Die Blinden saßen ringsum wie Verwandte, die sich um einen Sterbenden versammeln, und wiegten sich in stillem Gram hin und her. Da waren die beiden Frauen vom Hotelhof, Donna Pepa und Donna Tura, da war auch die alte Mutter Saraedda, die das Gnadenbrot bei Sindaco Voltaro aß, da waren blinde Bettler, blinde Sänger, Blinde jeden Alters und jeden Standes. Alle Blinden von Diamante waren da, und es gibt in Diamante unglaublich viele Menschen, die das Licht der Sonne nicht mehr sehen. Alle saßen meist still da, aber bisweilen brach einer in ein Jammergeheul aus. Ab und zu tastete sich auch einer bis zu dem Mönch Pater Succi hin und warf sich laut weinend über ihn. Und der Eindruck, daß hier ein Sterbender liege, verstärkte sich noch mehr, weil der Pfarrer und Pater Rossi vom Franziskanerkloster umhergingen und die Betrübten zu trösten suchten.

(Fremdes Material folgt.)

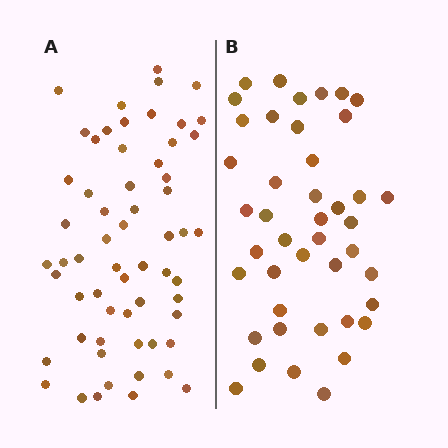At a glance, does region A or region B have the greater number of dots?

Donna Elisa wurde sehr gerührt. Ach, wie oft hatte sie diese Menschen vergnügt auf dem Klosterhof gesehen, und jetzt mußte sie sie in einem solchen Elend wiederfinden! Die hellen Tränen waren ihr herabgerollt, als sie damals für ihren Mann, den Signor Antonelli, und für ihren Bruder, Don Ferrante, Trauerlieder angestimmt hatten. Es war ihr schrecklich, sie in solcher Not zu sehen.
Die alte Mutter Saraedda wandte sich an Donna Elisa.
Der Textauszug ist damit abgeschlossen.